Circling back to this, I have a couple thoughts. The first is a question: when you say you can't write the scene with the serial killer, you're talking about the scene before the serial killer dies, right? Not the scene after his corpse sits up?

If so, then what if you played it for laughs? I'm thinking of Hong's interaction with the customer in the opening scene of Vampire's Don't Wait Tables. The one where she picks up on the guy's racism and leans hard into that stereotype. The reader (and Jemmy, who is watching) know that Hong isn't at all like the woman she's portraying, and it's funny watching her ham it up for the oblivious customer.

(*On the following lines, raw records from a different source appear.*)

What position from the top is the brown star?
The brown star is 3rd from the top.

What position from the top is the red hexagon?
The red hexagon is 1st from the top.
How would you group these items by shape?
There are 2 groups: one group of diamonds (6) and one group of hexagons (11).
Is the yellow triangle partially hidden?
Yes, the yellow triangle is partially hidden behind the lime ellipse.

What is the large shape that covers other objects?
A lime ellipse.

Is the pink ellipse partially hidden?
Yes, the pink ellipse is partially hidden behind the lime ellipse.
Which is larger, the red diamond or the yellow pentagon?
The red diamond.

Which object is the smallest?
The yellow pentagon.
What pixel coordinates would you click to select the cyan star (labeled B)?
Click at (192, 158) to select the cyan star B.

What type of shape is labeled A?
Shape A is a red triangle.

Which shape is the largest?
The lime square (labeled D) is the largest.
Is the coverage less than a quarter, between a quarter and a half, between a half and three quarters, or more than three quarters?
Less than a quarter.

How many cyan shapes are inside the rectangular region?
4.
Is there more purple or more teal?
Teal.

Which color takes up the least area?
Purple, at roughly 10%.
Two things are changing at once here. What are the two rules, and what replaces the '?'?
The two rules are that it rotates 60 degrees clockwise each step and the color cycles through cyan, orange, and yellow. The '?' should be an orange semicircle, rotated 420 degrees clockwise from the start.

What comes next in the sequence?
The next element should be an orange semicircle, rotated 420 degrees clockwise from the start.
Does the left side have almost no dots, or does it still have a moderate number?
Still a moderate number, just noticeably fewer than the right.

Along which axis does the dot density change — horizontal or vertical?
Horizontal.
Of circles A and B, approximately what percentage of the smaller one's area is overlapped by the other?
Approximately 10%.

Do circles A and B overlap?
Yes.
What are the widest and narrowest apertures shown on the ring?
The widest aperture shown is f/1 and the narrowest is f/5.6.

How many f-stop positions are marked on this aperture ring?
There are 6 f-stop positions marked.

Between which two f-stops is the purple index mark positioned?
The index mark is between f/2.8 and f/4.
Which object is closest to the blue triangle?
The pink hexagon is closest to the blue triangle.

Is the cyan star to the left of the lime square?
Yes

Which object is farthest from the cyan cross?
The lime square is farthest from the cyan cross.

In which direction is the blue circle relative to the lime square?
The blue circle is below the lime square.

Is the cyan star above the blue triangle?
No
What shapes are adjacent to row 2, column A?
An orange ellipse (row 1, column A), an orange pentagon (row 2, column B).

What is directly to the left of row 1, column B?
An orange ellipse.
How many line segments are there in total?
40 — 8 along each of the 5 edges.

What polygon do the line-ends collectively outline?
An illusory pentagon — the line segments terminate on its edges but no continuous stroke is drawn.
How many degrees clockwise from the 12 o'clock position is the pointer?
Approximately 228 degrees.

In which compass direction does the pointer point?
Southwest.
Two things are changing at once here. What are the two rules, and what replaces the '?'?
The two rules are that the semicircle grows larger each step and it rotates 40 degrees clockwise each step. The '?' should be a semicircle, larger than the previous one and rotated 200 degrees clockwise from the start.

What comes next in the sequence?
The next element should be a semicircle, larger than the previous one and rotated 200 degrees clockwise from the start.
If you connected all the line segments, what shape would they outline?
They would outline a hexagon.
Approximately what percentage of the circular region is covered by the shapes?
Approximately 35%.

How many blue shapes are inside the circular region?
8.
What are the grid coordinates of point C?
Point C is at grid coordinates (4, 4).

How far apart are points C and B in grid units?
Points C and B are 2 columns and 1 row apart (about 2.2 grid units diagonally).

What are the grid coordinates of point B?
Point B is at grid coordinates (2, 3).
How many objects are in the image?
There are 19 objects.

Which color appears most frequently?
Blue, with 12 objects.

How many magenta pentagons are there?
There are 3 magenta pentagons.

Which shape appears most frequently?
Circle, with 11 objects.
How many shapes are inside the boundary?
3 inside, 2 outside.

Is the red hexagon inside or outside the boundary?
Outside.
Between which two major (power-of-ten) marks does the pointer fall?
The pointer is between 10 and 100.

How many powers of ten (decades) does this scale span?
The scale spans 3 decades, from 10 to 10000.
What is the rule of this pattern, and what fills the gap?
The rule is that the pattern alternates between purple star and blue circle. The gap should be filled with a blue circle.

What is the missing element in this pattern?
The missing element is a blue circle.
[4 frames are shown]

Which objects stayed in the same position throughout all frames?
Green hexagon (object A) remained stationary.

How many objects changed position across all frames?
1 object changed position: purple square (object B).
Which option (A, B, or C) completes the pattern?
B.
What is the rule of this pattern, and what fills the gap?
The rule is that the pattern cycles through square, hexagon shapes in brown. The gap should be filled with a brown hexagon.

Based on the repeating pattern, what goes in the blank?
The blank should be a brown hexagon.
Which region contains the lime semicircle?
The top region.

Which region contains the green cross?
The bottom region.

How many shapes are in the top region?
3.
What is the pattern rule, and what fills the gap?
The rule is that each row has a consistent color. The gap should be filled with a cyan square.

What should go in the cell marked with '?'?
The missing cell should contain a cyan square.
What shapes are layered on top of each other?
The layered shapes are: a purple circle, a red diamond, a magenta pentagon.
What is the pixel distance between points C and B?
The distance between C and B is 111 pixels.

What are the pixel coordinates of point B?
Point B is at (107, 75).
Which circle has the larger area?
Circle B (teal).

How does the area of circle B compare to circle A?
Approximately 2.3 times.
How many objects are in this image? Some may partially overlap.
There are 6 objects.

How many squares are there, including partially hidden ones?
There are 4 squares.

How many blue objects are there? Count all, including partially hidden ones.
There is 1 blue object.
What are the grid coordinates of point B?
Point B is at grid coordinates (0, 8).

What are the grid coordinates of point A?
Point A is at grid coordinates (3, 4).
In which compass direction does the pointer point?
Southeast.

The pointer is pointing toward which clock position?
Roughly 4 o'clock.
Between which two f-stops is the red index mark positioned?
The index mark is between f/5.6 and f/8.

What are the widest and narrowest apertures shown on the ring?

What if you did something similar here? As a reader, we know the power dynamic is completely the opposite of what the serial killer believes it to be. So maybe play up the serial killer's desire to appear menacing and terrifying in his victim's eyes and then have some fun with Hong's reaction to that. Maybe she enjoys playing along and pretending to be scared right up until the end when he's about to "kill" her and she flips the script. Or maybe she reacts with boredom after each thing he says or does that's meant to terrify her and he can't figure out what's going on.

A completely different option would be to introduce a third character to create some tension. What if the serial killer already has another woman confined in his upstate cabin? Hong's life is not in danger, but this other woman's life certainly is. Hong has to dispatch the guy in a way that doesn't endanger her life, and maybe also in a way that doesn't reveal she's a vampire. Her life spared, the woman flees the cabin, and right afterward the corpse sits up and speaks to Hong.

Just a few off-the-cuff thoughts. Good luck!
 
OK, could the serial killer also be a vampire, with the MFC realizing it (almost) too late? She sudden realizes that she's not up against a normal person, but somebody at least her equal.